Conductor mode is the default (conductorMode: true at plan level). The main thread never writes code directly; everything dispatches to a subagent. There is exactly one narrow exception:

Threshold for in-thread claude-impl: a claude-impl step MAY run in the main thread iff BOTH conditions hold:

1. The step's files array has ≤1 file, AND
2. The step's skill is one of {brainstorming, writing-plans, doc-coauthoring}.

Every other claude-impl step dispatches to an Opus subagent. All codex-impl steps dispatch through run-codex-implement.sh.

Mode reference

Only three modes are valid: claude-impl, codex-impl, dual-pass.

• claude-impl — Opus subagent (or main thread under the threshold above) implements; Codex verifies via receipt.
• codex-impl — Codex implements via run-codex-implement.sh; emits a structured receipt; an Opus verification subagent reads the receipt (NOT the raw artifact).
• dual-pass — both agents review; used for security review and PR review where each angle (design vs. correctness) needs an independent pass.

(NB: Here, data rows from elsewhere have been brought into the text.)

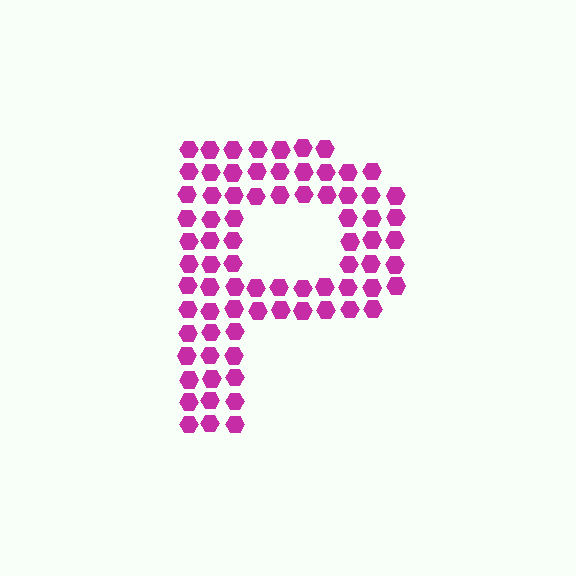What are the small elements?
The small elements are hexagons.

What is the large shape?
The large shape is the letter P.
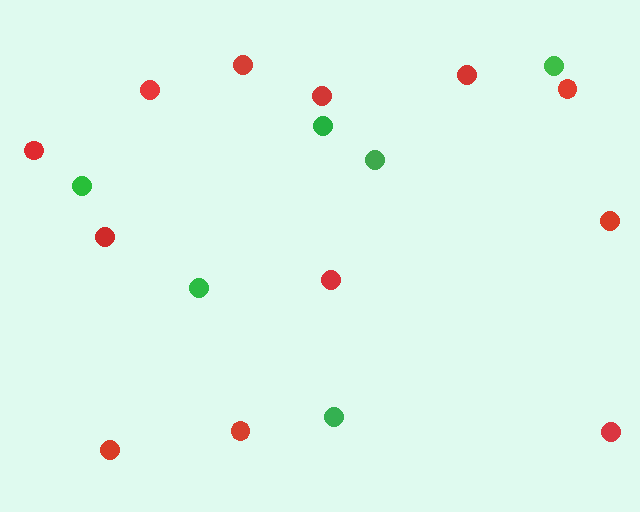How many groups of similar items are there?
There are 2 groups: one group of red circles (12) and one group of green circles (6).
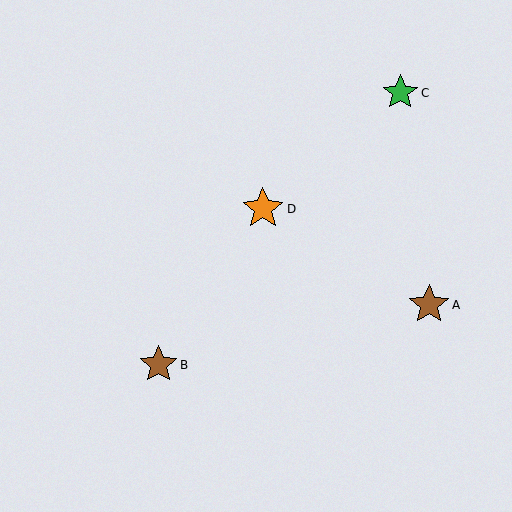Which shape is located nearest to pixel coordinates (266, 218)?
The orange star (labeled D) at (263, 209) is nearest to that location.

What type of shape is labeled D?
Shape D is an orange star.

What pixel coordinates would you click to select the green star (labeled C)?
Click at (400, 93) to select the green star C.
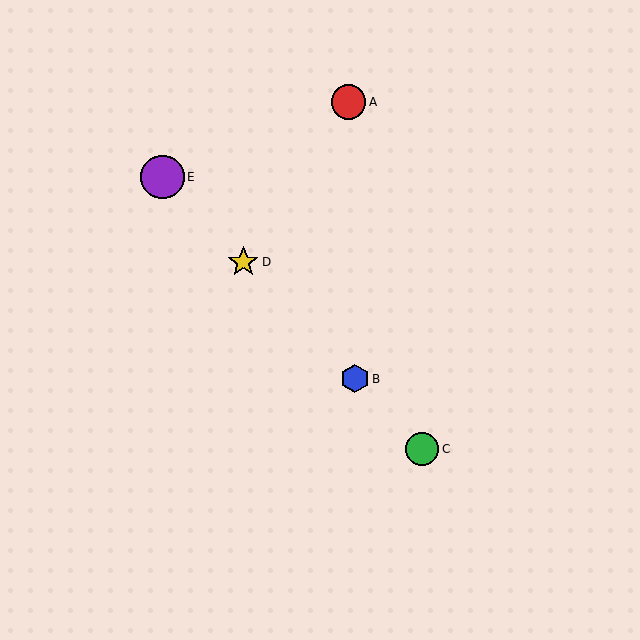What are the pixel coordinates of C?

Only the three modes above are valid. Do not emit any other mode value. If a step needs mixed ownership across files, split it into two sequential single-owner steps with dependsOn.

When to set simplify: true

Set simplify: true on a step when any of these apply:

• Step modifies 3 or more files
• Step creates new abstractions (utilities, components, modules)
• Step involves structural changes (refactored APIs, new patterns)
• User explicitly requests simplification for the step

Default to false for simple steps.

When to set qa: true

Set qa: true on a step when any of these apply:

• Step produces user-facing UI (frontend components, pages, layouts)
• Step produces user-facing documentation (specs, RFCs, guides)
• Step involves complex integration across 5+ files where subtle breakage is likely
• User explicitly requests QA review for the step

The QA sub-agent reviews the step's output with fresh eyes (no implementation context). It catches issues the implementer is too close to see: inconsistencies, missing edge cases, unclear code, broken patterns.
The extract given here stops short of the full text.